I bought these stamps for something at home and only used them once.  They are perfect for Playdough letter stamping.  WAAAY better than ink!  I usually pull these out during the holidays when they have fun small Playdough colors out.

These little chalk boards are made for our handwriting program but we use them in word work too!  Colorful chalk is fun as well.

 My kiddos love smelly markers.  I won these Mr. Sketch goodies at a teacher conference and immediately knew where I was going to put them.  The only warning I have is that they are permanent and can make a mess on your table.

 I'm not even sure where these linking letters came from but they are fun to put together.  
Warning~ a tad on the noisy side.

 Sand trays were introduced to me as a great tactile, hands-on activity to build sound letter fluency.  The kids love working on these trays.

 Have you ever painted with a q-tip?  They are perfect because they are disposable and not messy at all.  I let the kids use the lids to make the words using a dotted pattern. These little bottles are perfect.  Plus, they are washable.

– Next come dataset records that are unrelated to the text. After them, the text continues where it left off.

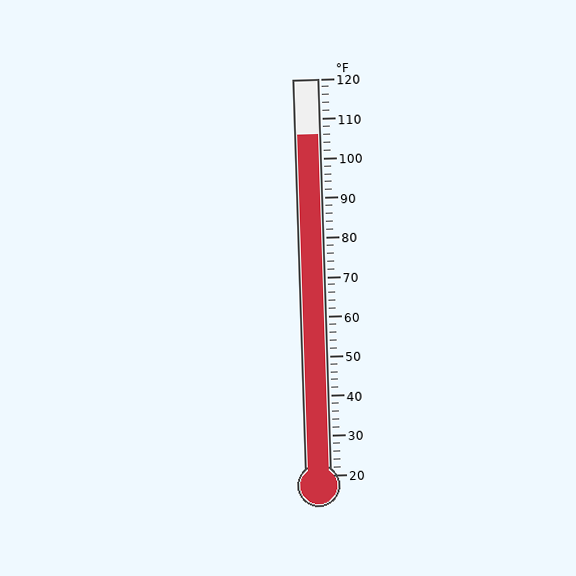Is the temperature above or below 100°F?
The temperature is above 100°F.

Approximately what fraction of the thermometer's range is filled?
The thermometer is filled to approximately 85% of its range.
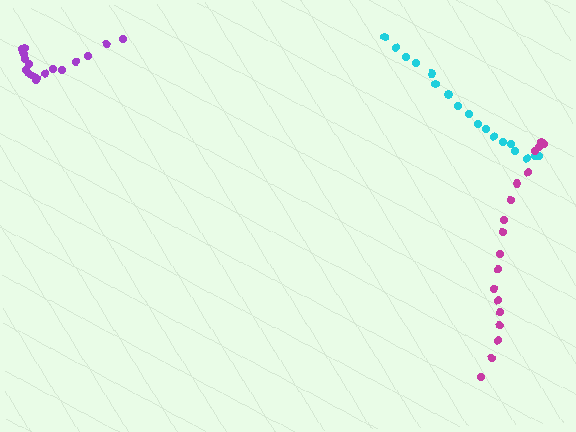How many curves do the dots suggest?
There are 3 distinct paths.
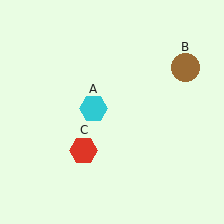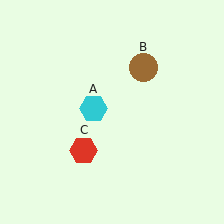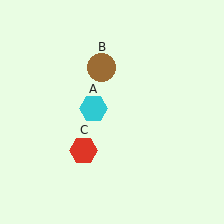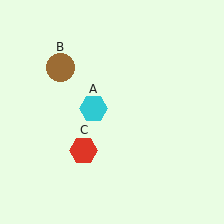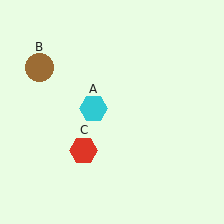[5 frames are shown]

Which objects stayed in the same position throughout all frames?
Cyan hexagon (object A) and red hexagon (object C) remained stationary.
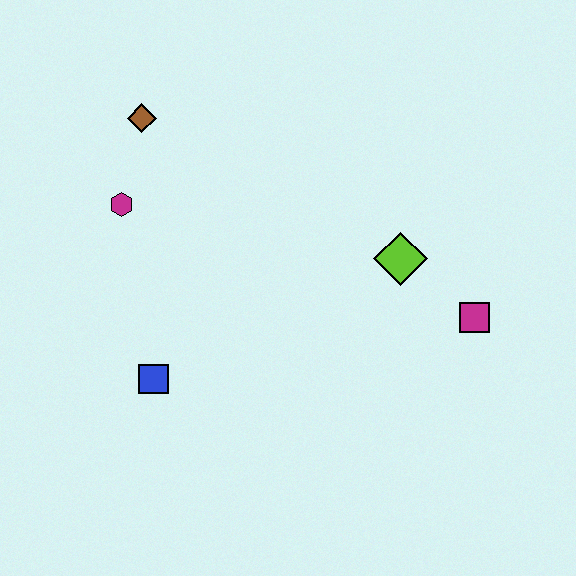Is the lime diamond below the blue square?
No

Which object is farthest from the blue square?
The magenta square is farthest from the blue square.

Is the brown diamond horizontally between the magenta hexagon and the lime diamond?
Yes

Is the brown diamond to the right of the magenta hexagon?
Yes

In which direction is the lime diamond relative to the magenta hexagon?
The lime diamond is to the right of the magenta hexagon.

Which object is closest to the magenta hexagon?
The brown diamond is closest to the magenta hexagon.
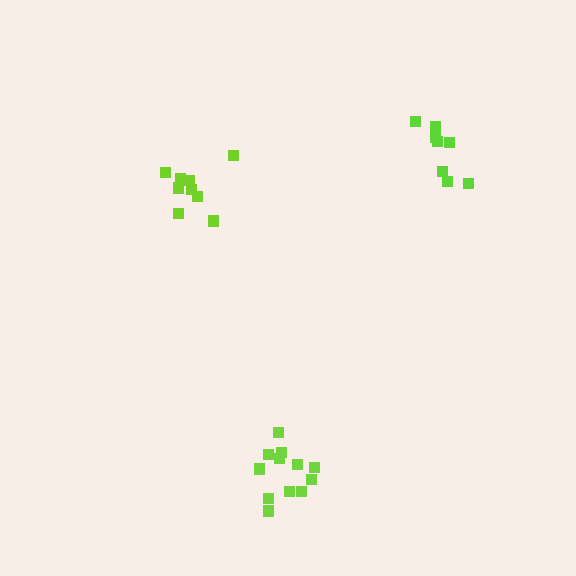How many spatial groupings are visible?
There are 3 spatial groupings.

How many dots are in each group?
Group 1: 9 dots, Group 2: 12 dots, Group 3: 8 dots (29 total).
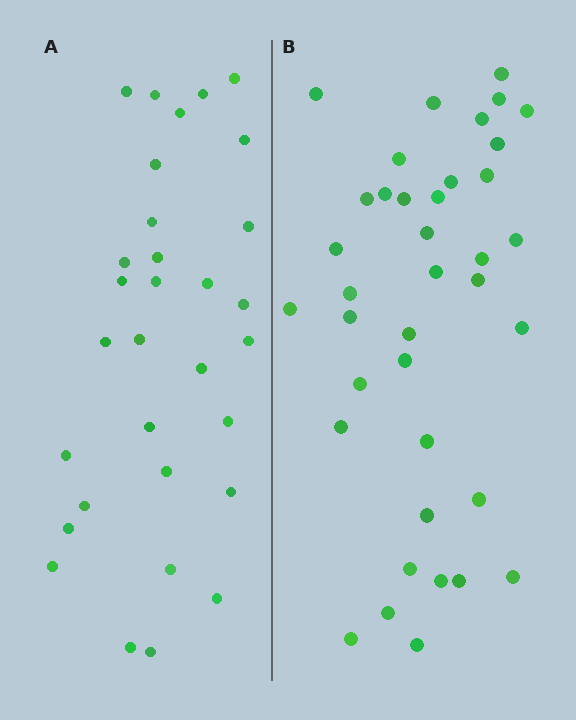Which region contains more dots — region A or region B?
Region B (the right region) has more dots.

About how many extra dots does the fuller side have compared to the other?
Region B has roughly 8 or so more dots than region A.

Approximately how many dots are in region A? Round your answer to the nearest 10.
About 30 dots. (The exact count is 31, which rounds to 30.)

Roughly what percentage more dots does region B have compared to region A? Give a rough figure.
About 25% more.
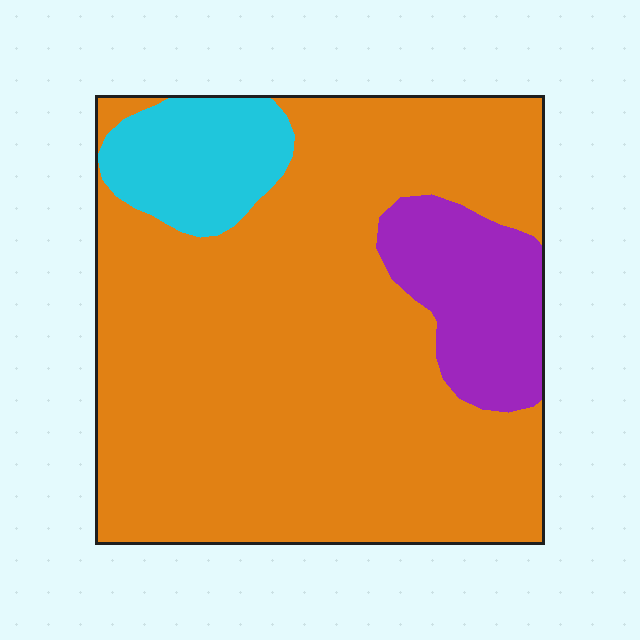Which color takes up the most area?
Orange, at roughly 75%.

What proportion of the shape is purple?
Purple takes up about one eighth (1/8) of the shape.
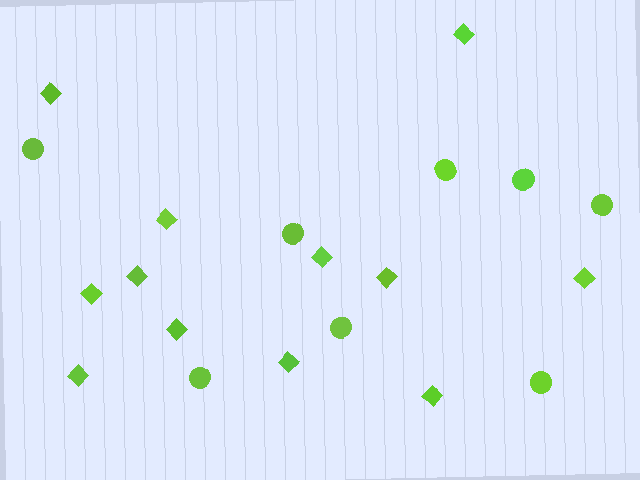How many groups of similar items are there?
There are 2 groups: one group of diamonds (12) and one group of circles (8).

These chalkboards are perfect to do water painting as well.  Work on fine motor skills and practice you words at the same time. BONUS~no mess

These boards are super fun and a cheap tool to use in word work.  I bought them at Michaels many years ago.  If you put them under paper and write the words with crayons, it makes the words bumpy. Then you can use your finger to go over the word, which is now bumpy, and practice spelling it.

Another fun find I received at a teacher/blogger meet up are these Kwik Stix.  They are paint in a glue stick.  When we use these, we use larger paper because they write pretty large.  They dry fairly quickly so I can send them home that day.

 The classroom I moved into had tons of these Bingo dotters.  If you use large paper, students can dot out their words.

Wikki Stix are a fun way to build words.  I have a surplus of these in my room because my triplets used to make things with them.  As soon as they were done with them, I brought them to my classroom to use.  

 Highlighters are a big favorite in my room.  We use them daily during class with guided instruction.  When they get to use them independently during word work, it is a big bonus.  Simple but effective.

Word work is a favorite in my room, one other activity that is not pictured but I must share is shaving cream.  This is a great way to clean your tables too.  Just put a little dab out and they go to town.  
I would love to hear any ideas you may have, I'm always looking for new ones.  

Thanks for checking out our Spelling/Work Work activities.
As always..
Love what you do, and do what you love.